Step Hyp Ref Expression
1 subrgply1.s
 |-  S = ( Poly1 ` R )
2 subrgply1.h
 |-  H = ( R |`s T )
3 subrgply1.u
 |-  U = ( Poly1 ` H )
4 subrgply1.b
 |-  B = ( Base ` U )
5 1on
 |-  1o e. On
6 eqid
 |-  ( 1o mPoly R ) = ( 1o mPoly R )
7 eqid
 |-  ( 1o mPoly H ) = ( 1o mPoly H )
8 eqid
 |-  ( PwSer1 ` H ) = ( PwSer1 ` H )
9 3 8 4 ply1bas
 |-  B = ( Base ` ( 1o mPoly H ) )
10 6 2 7 9 subrgmpl
 |-  ( ( 1o e.
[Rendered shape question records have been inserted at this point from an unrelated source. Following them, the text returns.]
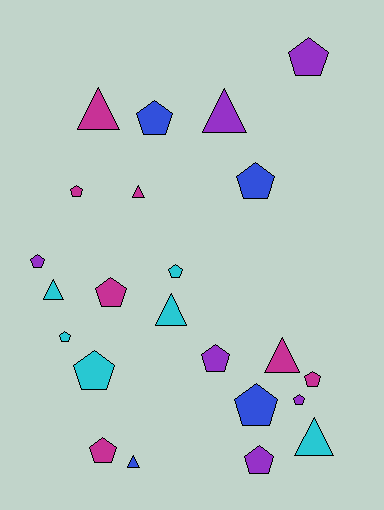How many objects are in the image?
There are 23 objects.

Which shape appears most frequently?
Pentagon, with 15 objects.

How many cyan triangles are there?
There are 3 cyan triangles.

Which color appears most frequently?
Magenta, with 7 objects.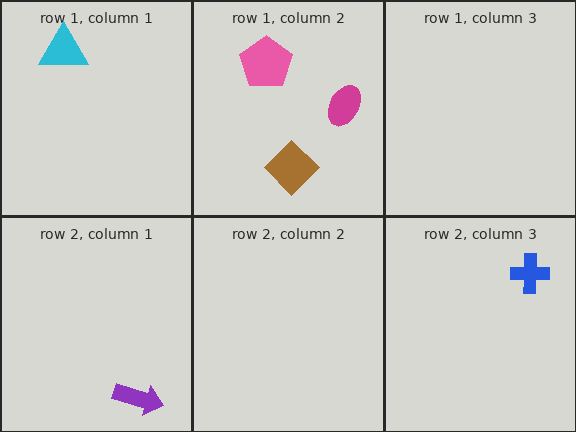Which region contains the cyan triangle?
The row 1, column 1 region.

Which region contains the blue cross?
The row 2, column 3 region.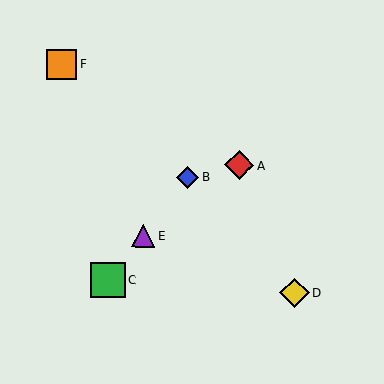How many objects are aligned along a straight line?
3 objects (B, C, E) are aligned along a straight line.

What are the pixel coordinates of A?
Object A is at (239, 165).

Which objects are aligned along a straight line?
Objects B, C, E are aligned along a straight line.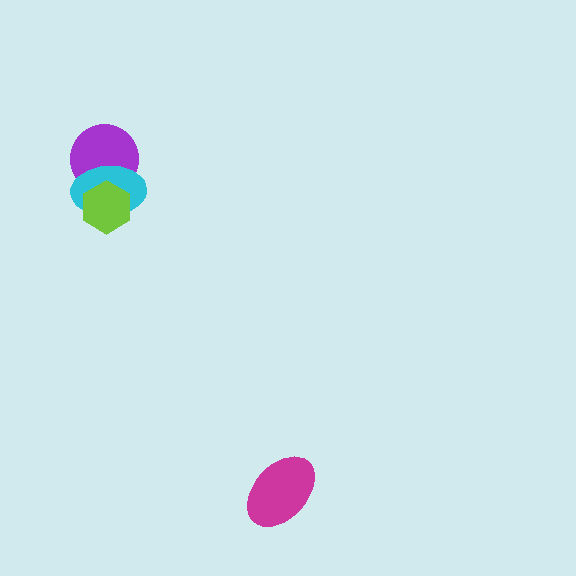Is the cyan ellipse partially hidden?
Yes, it is partially covered by another shape.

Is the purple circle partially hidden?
Yes, it is partially covered by another shape.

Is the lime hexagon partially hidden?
No, no other shape covers it.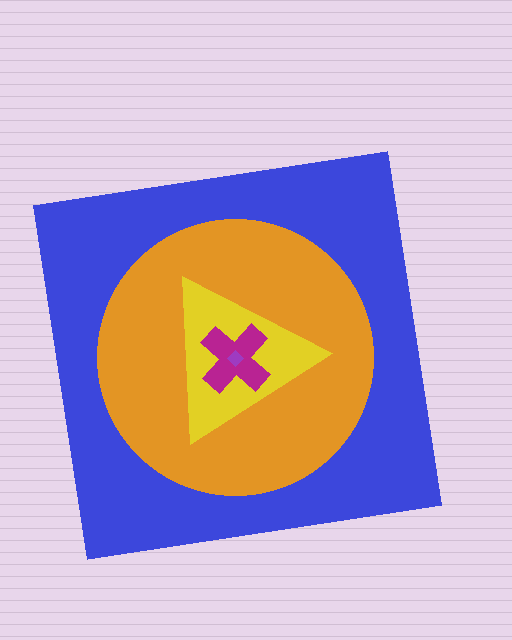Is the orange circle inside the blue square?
Yes.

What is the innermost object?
The purple diamond.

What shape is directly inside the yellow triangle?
The magenta cross.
On /\ T e. ( SubRing ` R ) ) -> B e. ( SubRing ` ( 1o mPoly R ) ) )
11 5 10 mpan
 |-  ( T e. ( SubRing ` R ) -> B e. ( SubRing ` ( 1o mPoly R ) ) )
12 eqidd
 |-  ( T e. ( SubRing ` R ) -> ( Base ` S ) = ( Base ` S ) )
13 eqid
 |-  ( PwSer1 ` R ) = ( PwSer1 ` R )
14 eqid
 |-  ( Base ` S ) = ( Base ` S )
15 1 13 14 ply1bas
 |-  ( Base ` S ) = ( Base ` ( 1o mPoly R ) )
16 15 a1i
 |-  ( T e. ( SubRing ` R ) -> ( Base ` S ) = ( Base ` ( 1o mPoly R ) ) )
17 eqid
 |-  ( +g ` S ) = ( +g ` S )
18 1 6 17 ply1plusg
 |-  ( +g ` S ) = ( +g ` ( 1o mPoly R ) )
19 18 a1i
 |-  ( T e. ( SubRing ` R ) -> ( +g ` S ) = ( +g ` ( 1o mPoly R ) ) )
20 19 oveqdr
 |-  ( ( T e. ( SubRing ` R ) /\ ( x e. ( Base ` S ) /\ y e. ( Base ` S ) ) ) -> ( x ( +g ` S ) y ) = ( x ( +g ` ( 1o mPoly R ) ) y ) )
21 eqid
 |-  ( .r ` S ) = ( .r ` S )
22 1 6 21 ply1mulr
 |-  ( .r ` S ) = ( .r ` ( 1o mPoly R ) )
23 22 a1i
 |-  ( T e. ( SubRing ` R ) -> ( .r ` S ) = ( .r ` ( 1o mPoly R ) ) )
24 23 oveqdr
 |-  ( ( T e. ( SubRing ` R ) /\ ( x e. ( Base ` S ) /\ y e. ( Base ` S ) ) ) -> ( x ( .r ` S ) y ) = ( x ( .r ` ( 1o mPoly R ) ) y ) )
25 12 16 20 24 subrgpropd
 |-  ( T e. ( SubRing ` R ) -> ( SubRing ` S ) = ( SubRing ` ( 1o mPoly R ) ) )
26 11 25 eleqtrrd
 |-  ( T e. ( SubRing ` R ) -> B e. ( SubRing ` S ) )